China has stolen a march with its 2013 Belt and Road Initiative, which has seen more than 100 countries sign agreements to cooperate in railways, ports, highways and other infrastructure projects.
It is seen as a vehicle for Communist China to expand its influence – an accusation Beijing dismisses as an “imperial hangover” from the days of western humiliation of its country.
Boris Johnson made no mention of China as he announced the summit was poised to agree the plan, arguing it would also “accelerate the global shift to renewable energy and sustainable technology”.
“The G7 has an unprecedented opportunity to drive a global green industrial revolution, with the potential to transform the way we live,” the prime minister said.
But the White House made clear its intentions, a senior official telling Reuters: “Until now we haven’t offered a positive alternative that reflects our values, our standards and our way of doing business.”
On the summit’s last day, the G7 nations are under pressure to meet a 2009 pledge to spend $100bn a year to help the poorest countries adapt to the climate emergency.
According to Oxfam, the G7 – which is meant to find 80 per cent of the fund – has committed to only $36bn of state climate finance by 2025, and only $8-10bn of that is for adaptation.

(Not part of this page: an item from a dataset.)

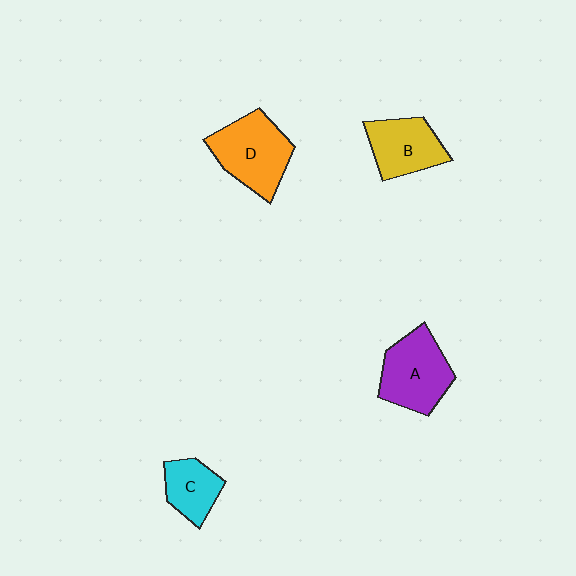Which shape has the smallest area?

Its leaders will hear from naturalist David Attenborough, who will plead with them to take the action badly needed to prevent “crippling” global heating.
No 10 said there would be further pledges “to increase contributions to international climate finance to meet the target”, but green groups are gloomy.

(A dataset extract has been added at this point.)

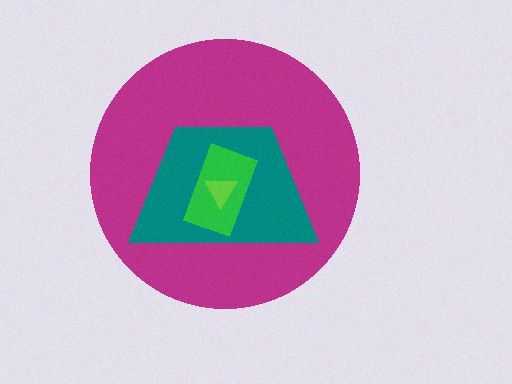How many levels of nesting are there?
4.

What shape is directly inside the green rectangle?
The lime triangle.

The G7 will also endorse a “nature compact” to halt and reverse biodiversity loss by 2030 by protecting at least 30 per cent of land and 30 per cent of ocean by the end of the decade.
At Carbis Bay Mr Johnson launched a £500m Blue Planet Fund to help developing nations tackle unsustainable fishing, reduce marine pollution and protect coastal ecosystems.

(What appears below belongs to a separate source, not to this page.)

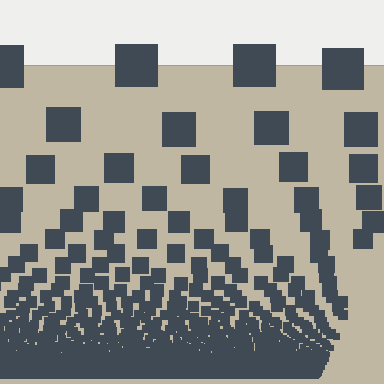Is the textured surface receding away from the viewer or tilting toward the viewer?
The surface appears to tilt toward the viewer. Texture elements get larger and sparser toward the top.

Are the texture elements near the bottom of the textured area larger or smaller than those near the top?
Smaller. The gradient is inverted — elements near the bottom are smaller and denser.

But Damian Green, the former de-facto Tory deputy prime minister, warned the UK’s deep overseas aid cuts were preventing decisive action.
“There is no new money being announced, which is becoming a pattern after yesterday’s announcement on vaccines and girls’ education. It’s clear the UK’s cut from 0.7 per cent to 0.5 per cent on aid has prevented finance ministers agreeing a financing plan,” he said.
And John Sauven, Greenpeace’s executive director, said: “Just this week, the government U-turned on its promise to set a legally binding target of 2030 to halt the decline of nature.
“Ministers continue to allow industrial fishing boats, like supertrawlers and bottom trawlers, to plunder our marine protected areas.”